The The invention will be described below by way of example with reference to the drawing explained. However, the invention is not limited to the one shown Embodiment limited.

In this shows:

1 a schematic flow diagram of a method according to the invention.

1 shows a schematic flow diagram of a method according to the invention, wherein as a reducing agent for the nitrogen oxides NO / NO ₂ ammonia, or the precursor substance according to DIN 70070 / AUS32 (Adblue) is used. The actual measured quantities are based on the raw NOx emission and the temperature in the SCR catalytic converter. In addition, in this process variant, the surface coverage of the catalyst Θ _{NH₃ flows} into the calculation of the maximum possible conversion rate.

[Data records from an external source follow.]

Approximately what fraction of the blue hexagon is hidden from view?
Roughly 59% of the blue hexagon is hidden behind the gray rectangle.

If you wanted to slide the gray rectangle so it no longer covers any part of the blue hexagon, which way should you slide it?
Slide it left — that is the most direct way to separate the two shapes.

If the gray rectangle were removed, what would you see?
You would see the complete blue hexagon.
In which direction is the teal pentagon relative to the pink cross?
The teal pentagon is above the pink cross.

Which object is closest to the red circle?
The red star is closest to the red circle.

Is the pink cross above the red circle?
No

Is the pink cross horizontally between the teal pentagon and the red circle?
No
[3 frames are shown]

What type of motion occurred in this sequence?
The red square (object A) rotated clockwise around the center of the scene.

in this connection can also reduce the reaction rates of side reactions be taken into account. Side reactions can for example, unwanted isomerization of the used Urea solution, which will then influence the available has standing amount of ammonia as a reducing agent.

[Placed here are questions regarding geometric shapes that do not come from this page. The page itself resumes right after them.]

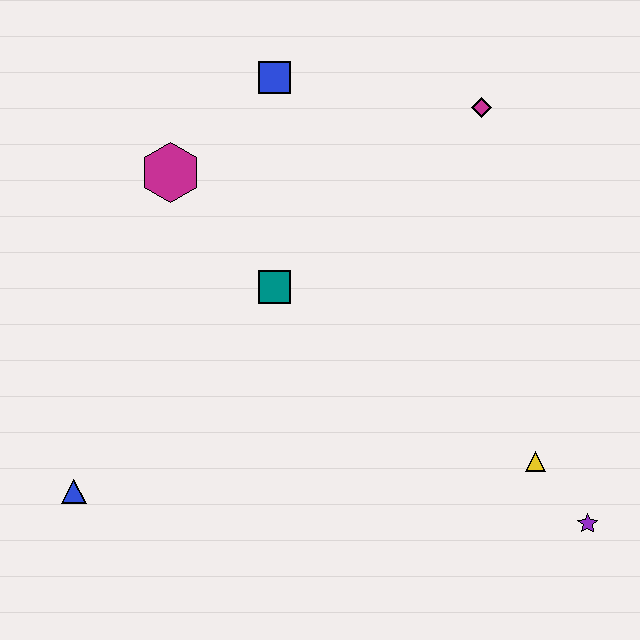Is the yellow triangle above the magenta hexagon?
No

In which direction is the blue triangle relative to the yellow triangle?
The blue triangle is to the left of the yellow triangle.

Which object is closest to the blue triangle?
The teal square is closest to the blue triangle.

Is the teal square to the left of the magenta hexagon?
No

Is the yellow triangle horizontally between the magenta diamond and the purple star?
Yes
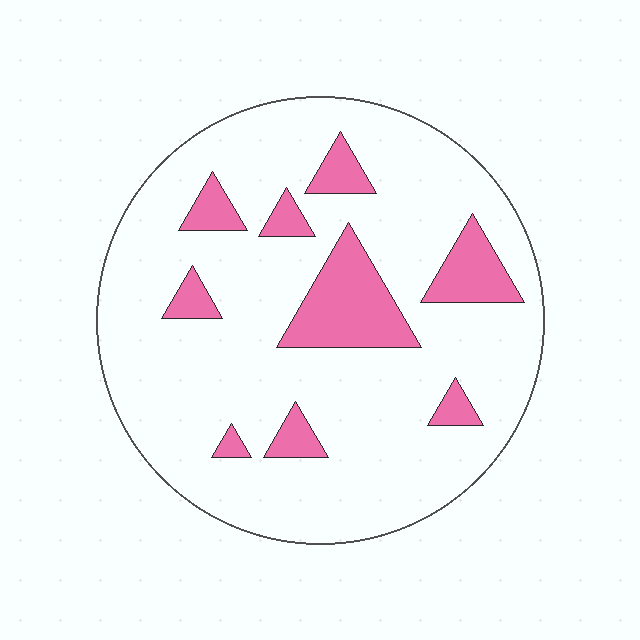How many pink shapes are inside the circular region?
9.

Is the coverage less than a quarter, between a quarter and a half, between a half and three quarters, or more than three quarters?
Less than a quarter.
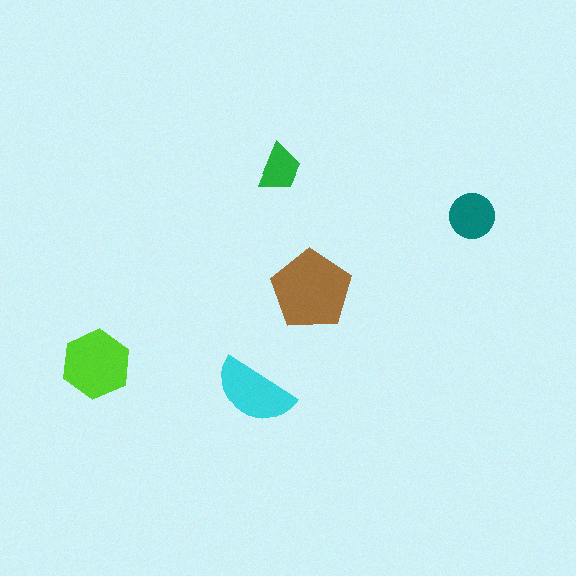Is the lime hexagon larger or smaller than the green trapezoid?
Larger.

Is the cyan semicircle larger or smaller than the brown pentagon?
Smaller.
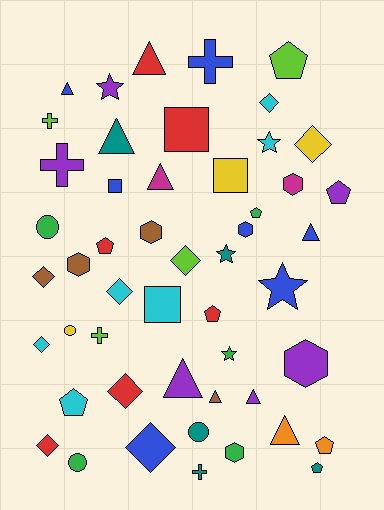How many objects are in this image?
There are 50 objects.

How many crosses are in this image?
There are 5 crosses.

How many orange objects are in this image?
There are 2 orange objects.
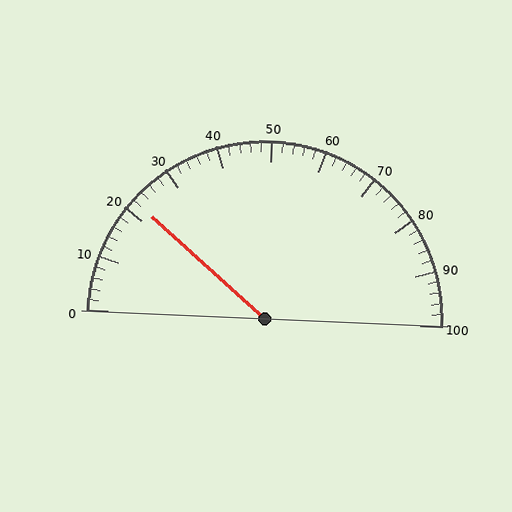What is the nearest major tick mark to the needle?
The nearest major tick mark is 20.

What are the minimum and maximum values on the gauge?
The gauge ranges from 0 to 100.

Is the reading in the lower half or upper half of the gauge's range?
The reading is in the lower half of the range (0 to 100).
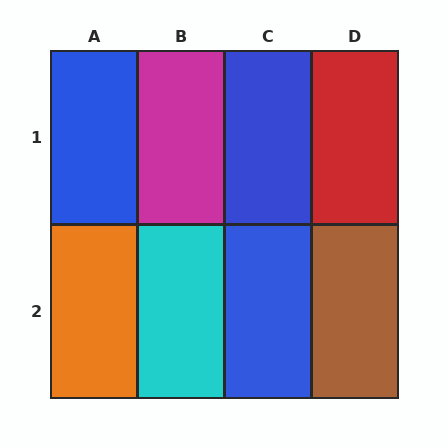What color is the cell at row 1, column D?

QUOTES INCLUDE IN THE DESCRIPTION

This list The documents listed by the applicant have been automated generated and is solely for better information recorded by the reader. The list is not part of the German Patent or utility model application. The DPMA takes over no liability for any errors or omissions.

Cited patent literature

• - DE 10308287 B4 [0007]
• - DE 10100420 A1 [0008]

Cited non-patent literature

• - DIN 70070 / AUS32 [0037]

Claims (8)

A method for controlling the supply of reducing agent in an exhaust aftertreatment system of an internal combustion engine at least comprising an SCR catalyst for removing nitrogen oxides from the exhaust gas and a metering device for reducing agent and a control device, characterized in that a control signal is transferred from the control unit to the metering device, taking into account at least the measured variables Temperature, storage level of the SCR catalyst to reducing agent and nitrogen oxide raw emissions can be calculated in a model-based function of formal-kinetic approaches in the control unit. Method according to claim 1, characterized that as a model-based function a function for the maximum possible conversion rate of nitrogen oxides is used. Method according to one of claims 1 to 2, characterized in that as a reducing agent ammonia or a precursor compound of ammonia is used. Method according to one of claims 1 to 3, characterized in that by the control signal of the control unit the storage level of the SCR catalyst varies or is kept constant. Control unit for an exhaust aftertreatment system, characterized in that the control device for carrying out the method according to one of claims 1 to 4 configured is. Control unit for an exhaust aftertreatment system according to claim 5, characterized in that it is part of the parent Motor control is. Computer program with program code means to the To carry out the method of the preceding claims 1 to 4, if the program is on a computer, especially a control device for an exhaust aftertreatment system is performed. Computer program product with program code means, stored on a computer-readable medium are to the method according to one of the preceding claims 1 to 4, if the program product on a Computer, in particular a control device for a Exhaust after-treatment system is executed.